More important, as Diebold has predicted but in a much larger sense, computers have altered and augmented knowledge work since the 1950s. To begin with, early computers replaced the original “computers,” human calculators (mostly women) that have already been replaced to some extent by mechanical calculators. Their work was certainly “knowledge work” and their skills and education served well those that transitioned into the new jobs of “computer operators” and “programmers.”

How about that quintessential knowledge work, that of a lawyer?
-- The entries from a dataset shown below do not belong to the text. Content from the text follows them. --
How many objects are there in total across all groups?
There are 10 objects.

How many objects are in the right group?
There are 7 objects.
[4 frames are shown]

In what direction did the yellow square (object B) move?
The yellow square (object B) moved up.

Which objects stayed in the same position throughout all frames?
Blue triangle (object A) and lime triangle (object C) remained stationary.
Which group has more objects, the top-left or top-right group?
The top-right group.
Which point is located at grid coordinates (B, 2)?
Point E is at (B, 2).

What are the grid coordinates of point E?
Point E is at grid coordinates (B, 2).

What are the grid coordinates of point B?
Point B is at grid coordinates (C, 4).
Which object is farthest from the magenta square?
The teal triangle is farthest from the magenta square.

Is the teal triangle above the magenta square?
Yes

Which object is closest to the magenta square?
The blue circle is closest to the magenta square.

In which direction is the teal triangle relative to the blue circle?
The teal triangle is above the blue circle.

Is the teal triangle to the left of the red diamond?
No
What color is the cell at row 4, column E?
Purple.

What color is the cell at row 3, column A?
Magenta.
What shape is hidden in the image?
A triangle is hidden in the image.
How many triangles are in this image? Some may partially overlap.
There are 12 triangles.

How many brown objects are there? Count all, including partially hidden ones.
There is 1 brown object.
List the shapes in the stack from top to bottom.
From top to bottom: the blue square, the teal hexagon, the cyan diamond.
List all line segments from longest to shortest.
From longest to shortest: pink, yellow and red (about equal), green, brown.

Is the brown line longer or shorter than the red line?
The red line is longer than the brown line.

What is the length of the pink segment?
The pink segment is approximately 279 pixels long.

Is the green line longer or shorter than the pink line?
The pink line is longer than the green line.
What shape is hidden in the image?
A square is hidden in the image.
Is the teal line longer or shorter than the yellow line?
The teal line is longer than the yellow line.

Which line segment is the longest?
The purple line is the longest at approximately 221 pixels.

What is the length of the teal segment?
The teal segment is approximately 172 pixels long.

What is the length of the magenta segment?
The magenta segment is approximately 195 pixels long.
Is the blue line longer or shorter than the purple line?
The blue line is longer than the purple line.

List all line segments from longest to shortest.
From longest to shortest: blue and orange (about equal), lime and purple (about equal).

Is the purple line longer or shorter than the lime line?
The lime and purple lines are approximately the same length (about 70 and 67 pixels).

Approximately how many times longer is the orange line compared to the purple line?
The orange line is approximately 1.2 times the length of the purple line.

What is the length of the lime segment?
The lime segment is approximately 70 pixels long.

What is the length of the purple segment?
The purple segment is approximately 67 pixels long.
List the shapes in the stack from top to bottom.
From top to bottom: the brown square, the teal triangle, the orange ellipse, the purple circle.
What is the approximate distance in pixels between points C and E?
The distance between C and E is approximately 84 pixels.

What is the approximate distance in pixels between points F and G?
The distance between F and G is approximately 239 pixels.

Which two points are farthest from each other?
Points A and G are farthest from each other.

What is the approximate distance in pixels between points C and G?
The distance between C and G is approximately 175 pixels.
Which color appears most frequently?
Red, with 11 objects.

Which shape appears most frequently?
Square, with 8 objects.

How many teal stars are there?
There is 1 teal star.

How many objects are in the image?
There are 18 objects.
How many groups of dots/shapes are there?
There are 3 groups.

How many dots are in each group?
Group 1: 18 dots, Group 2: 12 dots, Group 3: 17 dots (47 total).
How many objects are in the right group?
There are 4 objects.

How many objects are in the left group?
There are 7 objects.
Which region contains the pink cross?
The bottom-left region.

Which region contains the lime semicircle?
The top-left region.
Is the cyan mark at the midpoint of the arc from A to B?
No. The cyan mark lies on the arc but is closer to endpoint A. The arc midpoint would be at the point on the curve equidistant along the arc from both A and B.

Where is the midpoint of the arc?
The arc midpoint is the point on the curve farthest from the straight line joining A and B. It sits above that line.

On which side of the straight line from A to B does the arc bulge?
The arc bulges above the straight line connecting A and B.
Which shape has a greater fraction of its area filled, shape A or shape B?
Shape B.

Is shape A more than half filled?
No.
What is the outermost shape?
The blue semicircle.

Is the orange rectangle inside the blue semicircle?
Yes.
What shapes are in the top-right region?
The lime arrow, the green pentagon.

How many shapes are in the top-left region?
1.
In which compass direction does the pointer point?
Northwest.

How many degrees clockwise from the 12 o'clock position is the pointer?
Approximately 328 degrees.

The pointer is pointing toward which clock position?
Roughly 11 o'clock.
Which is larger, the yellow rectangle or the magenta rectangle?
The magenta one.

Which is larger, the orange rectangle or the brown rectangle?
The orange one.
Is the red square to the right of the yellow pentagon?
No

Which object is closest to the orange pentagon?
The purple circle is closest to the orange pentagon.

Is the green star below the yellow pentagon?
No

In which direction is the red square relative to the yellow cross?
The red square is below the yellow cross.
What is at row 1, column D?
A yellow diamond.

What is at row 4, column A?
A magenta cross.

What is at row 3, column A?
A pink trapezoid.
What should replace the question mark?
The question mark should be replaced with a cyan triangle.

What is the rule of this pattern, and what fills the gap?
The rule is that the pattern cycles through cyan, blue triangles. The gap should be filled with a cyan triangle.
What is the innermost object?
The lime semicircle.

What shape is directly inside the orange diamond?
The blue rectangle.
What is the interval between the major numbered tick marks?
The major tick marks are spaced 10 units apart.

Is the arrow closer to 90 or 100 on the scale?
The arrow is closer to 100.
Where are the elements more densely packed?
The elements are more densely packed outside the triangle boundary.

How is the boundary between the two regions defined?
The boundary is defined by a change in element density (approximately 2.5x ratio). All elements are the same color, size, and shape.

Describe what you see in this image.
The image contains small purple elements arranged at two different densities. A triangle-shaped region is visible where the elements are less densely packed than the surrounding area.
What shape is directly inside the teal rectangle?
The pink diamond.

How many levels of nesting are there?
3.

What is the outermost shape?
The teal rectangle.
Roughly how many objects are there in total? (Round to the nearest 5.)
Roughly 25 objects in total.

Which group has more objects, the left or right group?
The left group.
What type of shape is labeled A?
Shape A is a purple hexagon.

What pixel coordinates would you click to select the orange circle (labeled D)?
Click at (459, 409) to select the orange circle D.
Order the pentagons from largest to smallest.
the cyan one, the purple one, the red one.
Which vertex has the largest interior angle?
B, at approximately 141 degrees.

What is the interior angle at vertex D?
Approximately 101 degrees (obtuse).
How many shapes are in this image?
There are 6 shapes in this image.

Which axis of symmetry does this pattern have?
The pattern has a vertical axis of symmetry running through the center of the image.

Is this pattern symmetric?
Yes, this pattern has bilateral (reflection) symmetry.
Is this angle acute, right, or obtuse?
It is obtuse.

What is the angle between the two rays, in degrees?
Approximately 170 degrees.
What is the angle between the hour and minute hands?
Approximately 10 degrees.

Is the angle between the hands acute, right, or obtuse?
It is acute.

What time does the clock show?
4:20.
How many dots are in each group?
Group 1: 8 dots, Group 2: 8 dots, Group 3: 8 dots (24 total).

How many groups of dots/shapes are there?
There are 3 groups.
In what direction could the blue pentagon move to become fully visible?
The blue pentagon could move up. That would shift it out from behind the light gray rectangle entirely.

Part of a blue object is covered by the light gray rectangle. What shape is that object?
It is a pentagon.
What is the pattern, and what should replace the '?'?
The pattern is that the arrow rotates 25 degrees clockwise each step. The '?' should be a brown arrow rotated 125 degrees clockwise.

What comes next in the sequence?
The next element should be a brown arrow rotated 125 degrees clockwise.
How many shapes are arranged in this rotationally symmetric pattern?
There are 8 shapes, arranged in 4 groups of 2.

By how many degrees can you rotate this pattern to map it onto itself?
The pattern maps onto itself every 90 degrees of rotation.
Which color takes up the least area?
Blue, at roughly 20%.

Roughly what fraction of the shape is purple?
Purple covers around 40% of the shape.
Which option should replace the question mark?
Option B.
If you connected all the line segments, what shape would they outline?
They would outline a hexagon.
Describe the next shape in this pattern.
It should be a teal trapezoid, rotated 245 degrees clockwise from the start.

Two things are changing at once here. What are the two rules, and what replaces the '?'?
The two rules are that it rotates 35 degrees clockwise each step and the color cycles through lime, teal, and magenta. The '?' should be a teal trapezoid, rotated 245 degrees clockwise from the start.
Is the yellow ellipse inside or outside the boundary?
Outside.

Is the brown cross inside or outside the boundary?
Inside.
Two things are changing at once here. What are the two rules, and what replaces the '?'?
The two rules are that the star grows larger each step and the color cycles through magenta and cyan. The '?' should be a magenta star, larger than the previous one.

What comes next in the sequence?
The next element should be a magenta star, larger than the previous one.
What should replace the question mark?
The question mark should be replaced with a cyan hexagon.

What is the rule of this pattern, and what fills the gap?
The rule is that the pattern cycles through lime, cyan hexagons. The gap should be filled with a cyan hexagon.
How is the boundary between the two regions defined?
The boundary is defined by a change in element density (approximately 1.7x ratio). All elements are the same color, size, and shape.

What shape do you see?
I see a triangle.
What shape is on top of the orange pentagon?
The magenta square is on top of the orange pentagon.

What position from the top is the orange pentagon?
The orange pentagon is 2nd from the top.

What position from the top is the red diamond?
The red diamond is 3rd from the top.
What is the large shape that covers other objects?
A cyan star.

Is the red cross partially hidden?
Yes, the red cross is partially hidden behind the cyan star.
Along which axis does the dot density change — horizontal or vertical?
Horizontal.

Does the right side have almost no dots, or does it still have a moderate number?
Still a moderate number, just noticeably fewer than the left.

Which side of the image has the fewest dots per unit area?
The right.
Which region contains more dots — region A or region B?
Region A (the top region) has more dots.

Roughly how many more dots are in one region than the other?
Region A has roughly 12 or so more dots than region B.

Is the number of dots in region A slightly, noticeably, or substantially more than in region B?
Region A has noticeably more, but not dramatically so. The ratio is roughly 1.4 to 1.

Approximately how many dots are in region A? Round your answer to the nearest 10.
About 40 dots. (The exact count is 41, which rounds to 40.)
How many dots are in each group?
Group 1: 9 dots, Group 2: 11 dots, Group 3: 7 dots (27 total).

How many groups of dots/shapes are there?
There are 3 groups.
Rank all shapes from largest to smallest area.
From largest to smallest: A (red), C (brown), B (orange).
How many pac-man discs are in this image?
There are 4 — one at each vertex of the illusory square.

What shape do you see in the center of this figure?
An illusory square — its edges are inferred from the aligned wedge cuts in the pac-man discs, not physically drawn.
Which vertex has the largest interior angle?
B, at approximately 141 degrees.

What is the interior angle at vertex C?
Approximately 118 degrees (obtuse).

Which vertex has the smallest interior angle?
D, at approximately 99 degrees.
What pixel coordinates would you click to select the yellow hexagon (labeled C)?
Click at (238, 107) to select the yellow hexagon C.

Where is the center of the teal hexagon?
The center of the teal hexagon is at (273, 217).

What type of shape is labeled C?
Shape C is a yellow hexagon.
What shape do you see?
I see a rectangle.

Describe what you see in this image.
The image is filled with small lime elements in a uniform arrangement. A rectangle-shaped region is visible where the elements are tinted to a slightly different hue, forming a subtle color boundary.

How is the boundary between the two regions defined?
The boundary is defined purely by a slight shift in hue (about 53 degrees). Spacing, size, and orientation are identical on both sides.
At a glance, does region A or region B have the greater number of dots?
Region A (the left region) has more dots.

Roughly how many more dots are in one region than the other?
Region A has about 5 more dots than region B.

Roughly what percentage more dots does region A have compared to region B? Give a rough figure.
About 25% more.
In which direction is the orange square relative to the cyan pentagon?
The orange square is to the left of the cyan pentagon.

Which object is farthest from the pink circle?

Sure, we now have E-discovery leading to Armies of Expensive Lawyers, Replaced by Cheaper Software.  But how many expensive lawyers were “replaced” by the advent of LexisNexis in the 1970s?

Diebold predicted that the “day-to-day work” would not be automated and what he probably had in mind was that secretaries will keep their jobs. The fact that they didn’t show how difficult it is to predict what impact computers will have (or not have) on knowledge work. They were not replaced by computers, but by managers who accepted the new social norm that it was not beneath them to “answer correspondence and the like,” as long as they did it with the new status symbol—the personal computer (see here for more on the social life of computers and why it complicates our predictions).

The more things change, the more they stay the same—in talking about technology and its impact on society. What changes is technology itself, in ways that we consistently fail to anticipate.